My son Shane and I launched out of the Archie Glover ramp this morning about 0730 and really had a good time. Didn't bring any home but had some good laughs and poked fun at each other all morning. The big excitement was catching the alligator gar on the ultra light. What a BLAST that was. That bad boy did not want to get in the boat. Just about the time I thought I had him up to the boat he would take off again and that little Zebco would sound off a whining. Really alot of fun. The little one Shane caught wanted to mate with his lure we believe. That was a little fish with big ideas. We used top water poppers, cut bait, plastic worm, spinner baits, and the shallow water lure you see with the gar and only fish caught was with the shallow water lure, green chartreuse.


----------



## skiff89_jr (Apr 1, 2011)

That's a good size gar, but I believe that's a florida long nose gar.


----------



## Trucker (Sep 25, 2008)

*gar*



skiff89_jr said:


> That's a good size gar, but I believe that's a florida long nose gar.


You are absolutely right. I googeld it and saw it. Thanks for the education, never to old to learn.


----------



## skiff89_jr (Apr 1, 2011)

I catch them all the time when i'm flathead fishing. They are quite the pest. The choctawhatchee river is full of them too.


----------



## CatHunter (Dec 31, 2008)

The lower half of Escambia is swarming with them, looks like a fun day on the water though:thumbsup:


----------



## Trucker (Sep 25, 2008)

Do ya'll cut um up for bait or just release them?  That's the first one I've ever seen and when I saw all the teeth all I wanted at the time was for it to be gone.


----------



## redfishreaper (Apr 23, 2012)

Trucker said:


> Do ya'll cut um up for bait or just release them? That's the first one I've ever seen and when I saw all the teeth all I wanted at the time was for it to be gone.
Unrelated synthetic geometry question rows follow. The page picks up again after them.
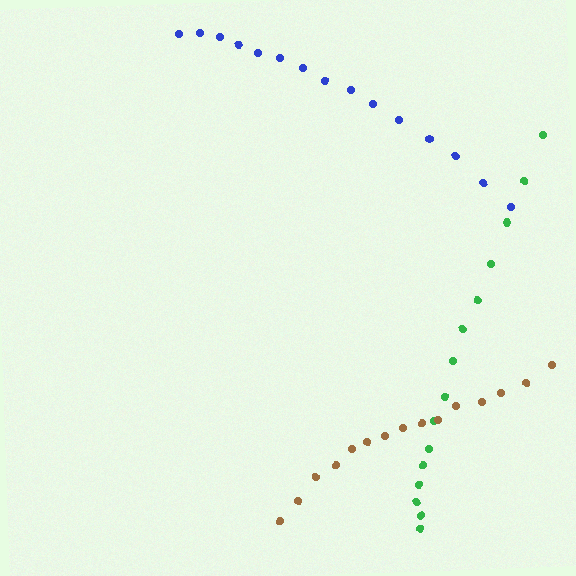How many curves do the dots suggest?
There are 3 distinct paths.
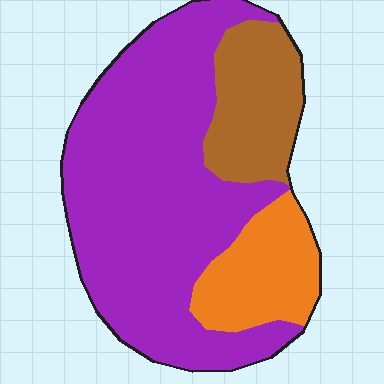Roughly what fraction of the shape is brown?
Brown covers 18% of the shape.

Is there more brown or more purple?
Purple.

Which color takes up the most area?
Purple, at roughly 65%.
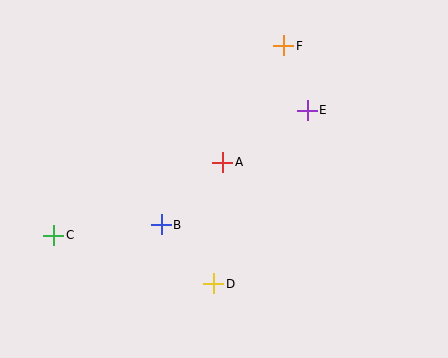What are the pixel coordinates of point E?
Point E is at (307, 110).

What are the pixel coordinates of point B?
Point B is at (161, 225).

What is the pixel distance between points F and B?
The distance between F and B is 217 pixels.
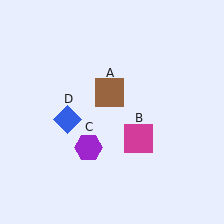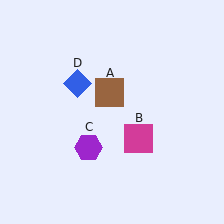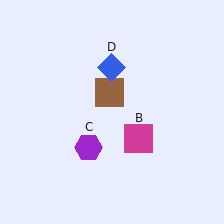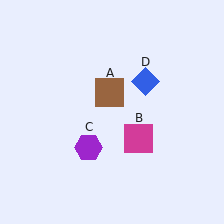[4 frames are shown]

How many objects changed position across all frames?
1 object changed position: blue diamond (object D).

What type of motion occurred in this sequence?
The blue diamond (object D) rotated clockwise around the center of the scene.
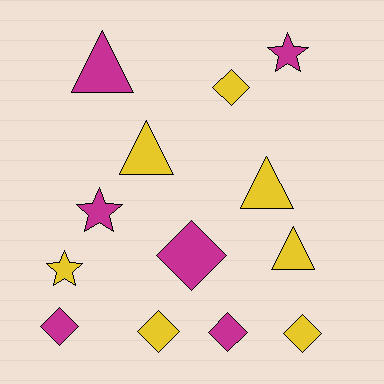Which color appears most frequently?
Yellow, with 7 objects.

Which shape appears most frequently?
Diamond, with 6 objects.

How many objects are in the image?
There are 13 objects.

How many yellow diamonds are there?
There are 3 yellow diamonds.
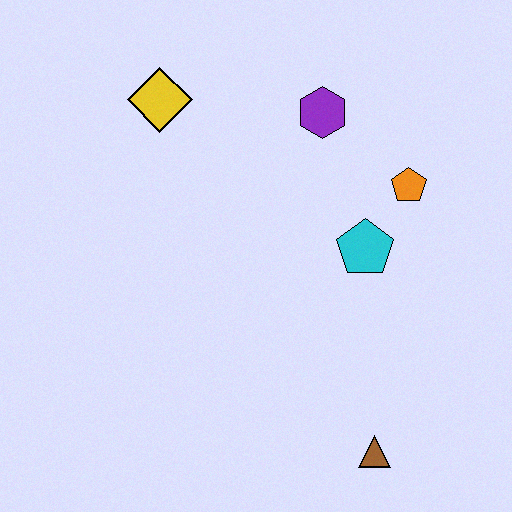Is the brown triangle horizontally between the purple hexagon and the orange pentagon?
Yes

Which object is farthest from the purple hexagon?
The brown triangle is farthest from the purple hexagon.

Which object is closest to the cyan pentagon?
The orange pentagon is closest to the cyan pentagon.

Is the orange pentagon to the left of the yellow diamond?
No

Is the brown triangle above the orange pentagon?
No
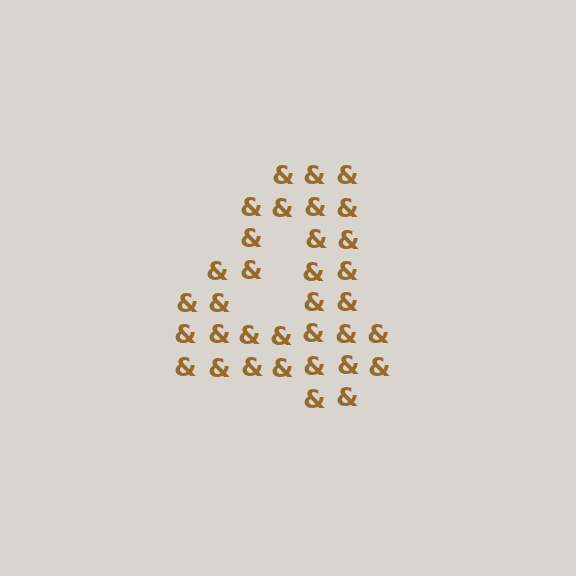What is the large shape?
The large shape is the digit 4.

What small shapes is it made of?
It is made of small ampersands.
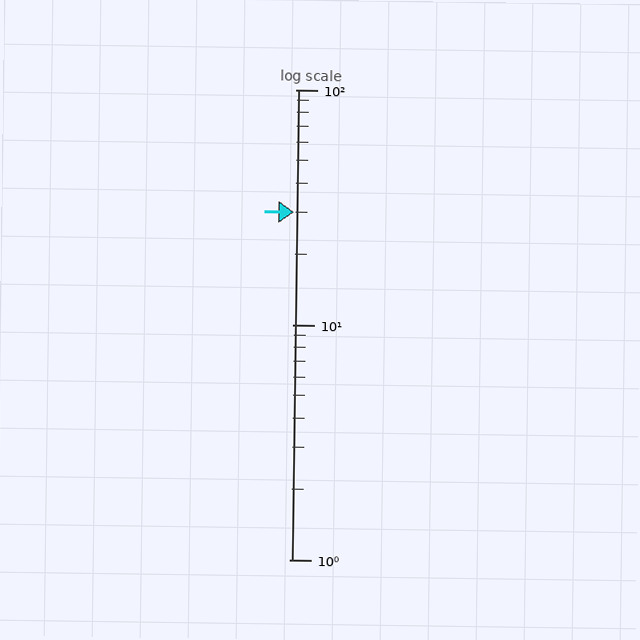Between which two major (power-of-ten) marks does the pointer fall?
The pointer is between 10 and 100.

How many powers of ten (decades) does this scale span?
The scale spans 2 decades, from 1 to 100.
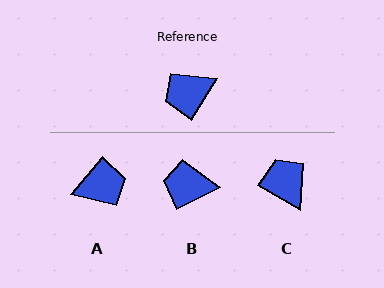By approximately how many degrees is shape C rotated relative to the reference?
Approximately 88 degrees clockwise.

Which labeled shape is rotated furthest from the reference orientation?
A, about 171 degrees away.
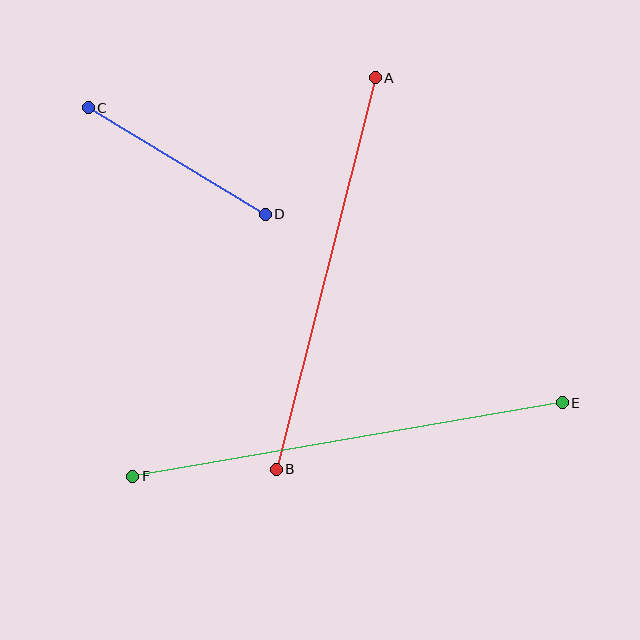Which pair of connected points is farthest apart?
Points E and F are farthest apart.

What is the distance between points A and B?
The distance is approximately 404 pixels.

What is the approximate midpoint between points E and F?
The midpoint is at approximately (347, 440) pixels.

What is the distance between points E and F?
The distance is approximately 436 pixels.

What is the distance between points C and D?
The distance is approximately 207 pixels.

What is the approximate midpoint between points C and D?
The midpoint is at approximately (177, 161) pixels.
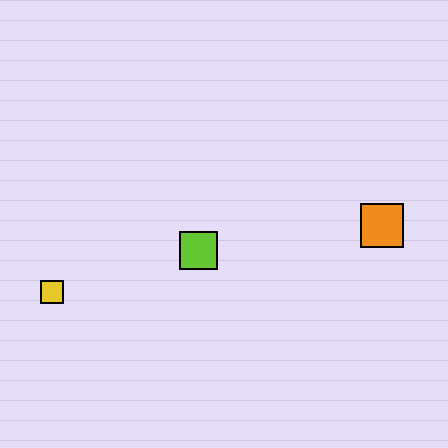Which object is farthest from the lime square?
The orange square is farthest from the lime square.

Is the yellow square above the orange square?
No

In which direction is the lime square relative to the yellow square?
The lime square is to the right of the yellow square.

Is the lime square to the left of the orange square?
Yes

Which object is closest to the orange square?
The lime square is closest to the orange square.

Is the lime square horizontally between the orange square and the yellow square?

I'm not shur for the gar but the alligator gar is illegal to even Put in your boat in Florida


----------



## skiff89_jr (Apr 1, 2011)

redfishreaper said:


> I'm not shur for the gar but the alligator gar is illegal to even Put in your boat in Florida


Yes, the alligator gar is illegal to put in your boat, but the florida long nose gar is completely legal to fish for and take. There are so many on the upper choctawhatchee that they are a nuisance. They are extremely overpopulated and unwanted. I catch them all the time when i'm catfishing and i usually don't even bring them in the boat. They get a round house swing with the boat paddle and are left for the gators and scavengers. Most people don't use them for cut bait or anything, but a buddy of mine caught a 30# blue cat on the apalachicola with a live baby gar... i'd call that luck though!


----------